Oh, sorry, I got my notes mixed up, those aren’t things that happen because of collegiality, those are the things that happen when you say you have a collegiality rule but the rule is actually horseshit. Of course bishops criticize each other all of the time, but the only ones doing the criticizing are the right-wing psychopaths. So with all of that in mind, nobody feels like saying anything bad about Joseph Strickland? They all think he’s doing a great job or something? If any bishop, at any point, had criticized him by now, I would have written a very different piece that probably would have said something like “criticizing him is good, but what’s really going to be important is focusing on material power, this can’t just be rhetoric,” you know, the same stuff I always talk about. But I can’t do that because we haven’t even gotten to rhetoric yet!

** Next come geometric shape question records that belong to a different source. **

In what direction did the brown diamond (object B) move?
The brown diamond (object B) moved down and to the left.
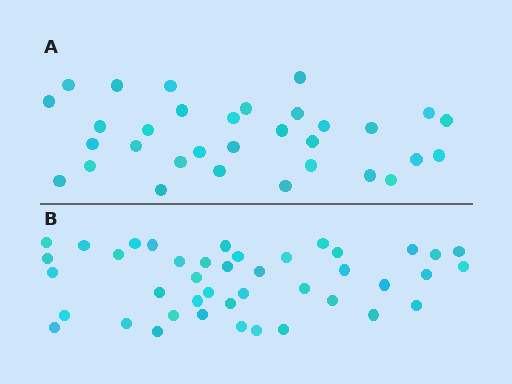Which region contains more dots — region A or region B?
Region B (the bottom region) has more dots.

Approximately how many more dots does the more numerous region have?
Region B has roughly 10 or so more dots than region A.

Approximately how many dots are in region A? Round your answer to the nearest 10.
About 30 dots. (The exact count is 32, which rounds to 30.)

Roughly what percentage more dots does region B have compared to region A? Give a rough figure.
About 30% more.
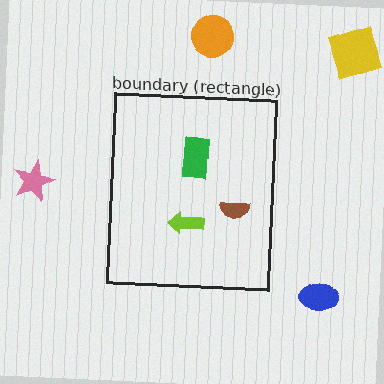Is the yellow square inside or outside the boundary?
Outside.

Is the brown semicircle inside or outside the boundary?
Inside.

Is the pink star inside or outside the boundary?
Outside.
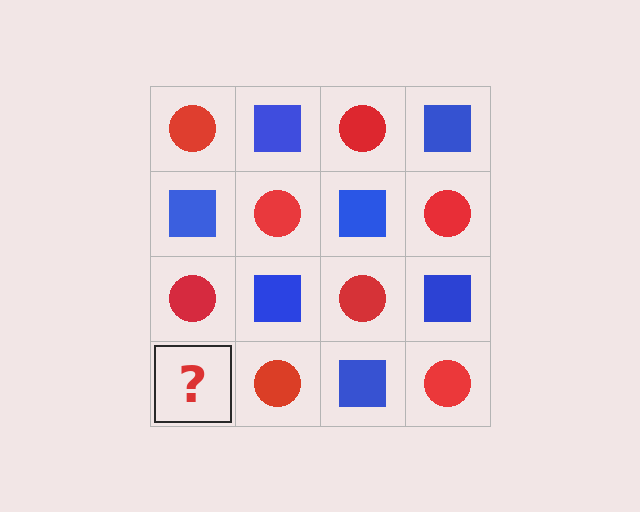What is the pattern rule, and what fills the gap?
The rule is that it alternates red circle and blue square in a checkerboard pattern. The gap should be filled with a blue square.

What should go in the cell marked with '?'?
The missing cell should contain a blue square.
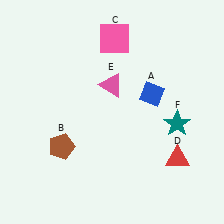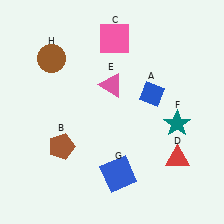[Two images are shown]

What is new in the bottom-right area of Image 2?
A blue square (G) was added in the bottom-right area of Image 2.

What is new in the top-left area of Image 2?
A brown circle (H) was added in the top-left area of Image 2.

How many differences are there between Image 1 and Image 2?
There are 2 differences between the two images.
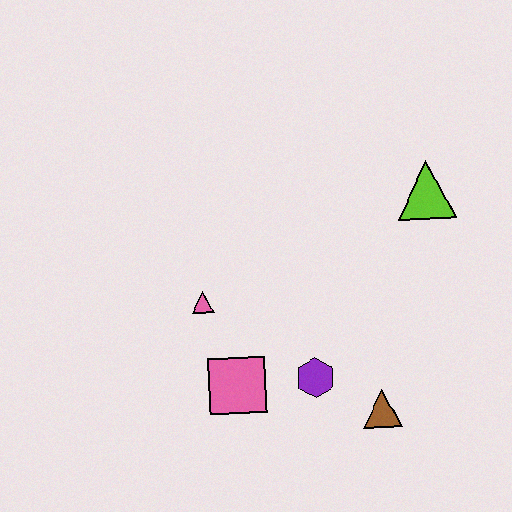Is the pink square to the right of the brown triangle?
No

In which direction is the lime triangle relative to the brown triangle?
The lime triangle is above the brown triangle.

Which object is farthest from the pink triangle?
The lime triangle is farthest from the pink triangle.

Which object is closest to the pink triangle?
The pink square is closest to the pink triangle.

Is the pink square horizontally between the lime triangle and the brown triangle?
No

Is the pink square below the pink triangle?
Yes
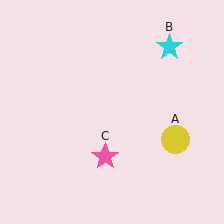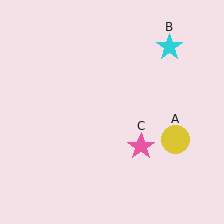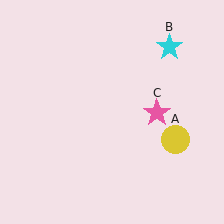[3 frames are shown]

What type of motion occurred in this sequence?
The pink star (object C) rotated counterclockwise around the center of the scene.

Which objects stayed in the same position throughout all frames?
Yellow circle (object A) and cyan star (object B) remained stationary.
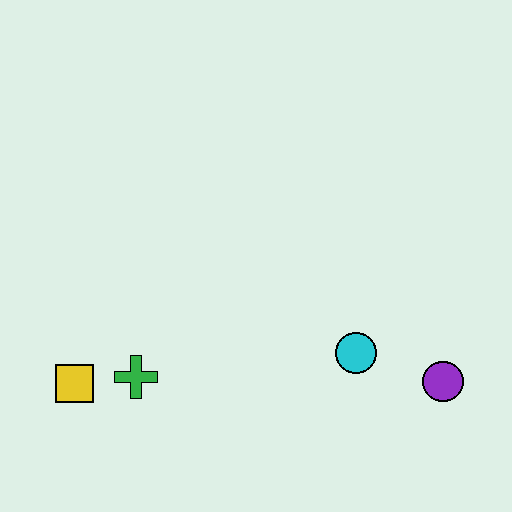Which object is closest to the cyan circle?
The purple circle is closest to the cyan circle.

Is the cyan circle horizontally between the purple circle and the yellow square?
Yes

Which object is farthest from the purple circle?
The yellow square is farthest from the purple circle.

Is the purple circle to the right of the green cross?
Yes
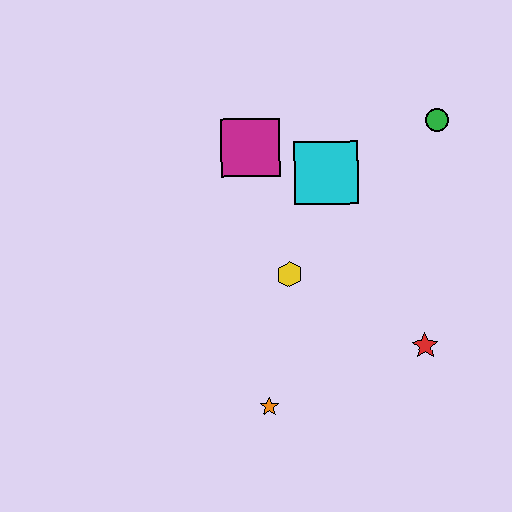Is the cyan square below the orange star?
No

Nobody has even done the bare minimum step of saying, publicly, “hey, I don’t think this guy should be saying and doing these things”! Sure, nobody’s called him a heretic or a pedophile like he’s happy to do to others - and I’m not saying that they need to - but nobody’s even said “maybe he’s not the best at his job”! And if they’re saying that to him privately, he clearly hasn’t been listening, so maybe it’s time to escalate!

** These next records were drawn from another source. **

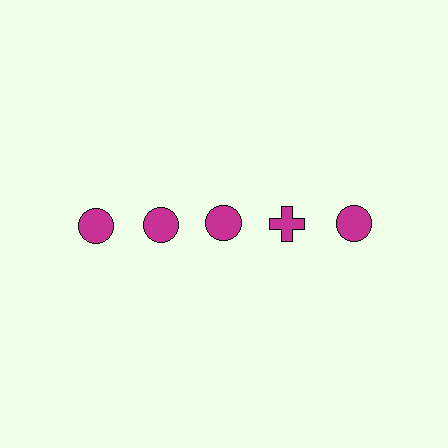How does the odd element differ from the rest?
It has a different shape: cross instead of circle.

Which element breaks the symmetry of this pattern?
The magenta cross in the top row, second from right column breaks the symmetry. All other shapes are magenta circles.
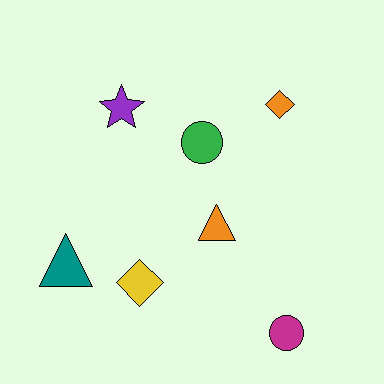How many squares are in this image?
There are no squares.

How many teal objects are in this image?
There is 1 teal object.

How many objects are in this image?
There are 7 objects.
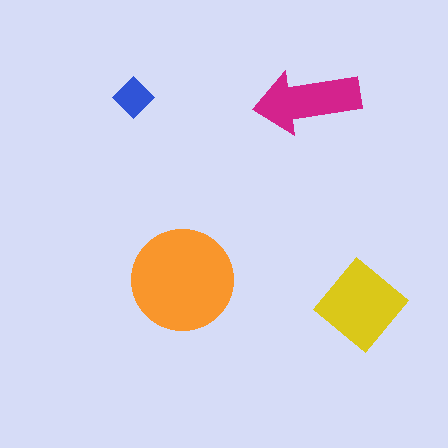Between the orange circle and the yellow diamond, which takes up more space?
The orange circle.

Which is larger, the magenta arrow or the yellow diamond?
The yellow diamond.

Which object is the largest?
The orange circle.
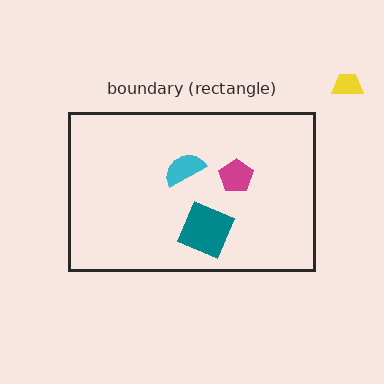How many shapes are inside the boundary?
3 inside, 1 outside.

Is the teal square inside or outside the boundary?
Inside.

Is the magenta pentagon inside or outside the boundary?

What are these guys afraid Strickland will do if they upset him? Are they afraid he’ll accuse them of being part of a vast gay child trafficking conspiracy, and then mandate that every priest in his diocese read a letter on that conspiracy during Sunday Mass? He did that five years ago3. Are they afraid he’ll publicly back conservative firebrand priests in other dioceses? He started doing that three years ago. Are they afraid he’ll co-found an intentional Catholic community for conservatives in East Texas and position himself as the leader of a faithful schismatic remnant that will withdraw from the sinful church? He did that two years ago, and it didn’t work because it turns out the whole thing was a giant scam based on fraud and wife swapping. Do you think he’ll accuse the Vatican of blasphemy? Would he dare? Yeah, he did it back in January. Any public criticism of Strickland would be considered a nuclear option, but he’s been launching nukes for years; if bishops are treating Strickland politely because they don’t want him to fly off the handle, then I have to ask why they think his behavior so far counts as “on the handle”. I have to ask if these guys aren’t saying anything because they really don’t feel strongly about what he’s saying, or if they’re kind of jealous that he’s saying it and they can’t. And I have to ask if the worst bishop in the country is really Strickland, or if it’s the other guys who are still letting Strickland be Strickland after all of this.

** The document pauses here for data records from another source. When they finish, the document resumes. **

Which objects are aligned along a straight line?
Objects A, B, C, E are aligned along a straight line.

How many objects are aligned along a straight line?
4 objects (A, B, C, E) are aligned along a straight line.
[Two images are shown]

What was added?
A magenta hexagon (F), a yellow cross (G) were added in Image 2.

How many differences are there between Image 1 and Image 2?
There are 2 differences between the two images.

Saying nothing is always a choice. 271 bishops are still making that choice. And that should make you all different kinds of mad.
I recently learned that Twitter's original verification system was created as an indirect result of a lawsuit brought by, of all people, White Sox manager Tony LaRussa.
Or, to use my best display name, Tomie dePaodcast.
That post appears to have been removed from the Diocese of Tyler’s website, but the Wayback Machine never forgets.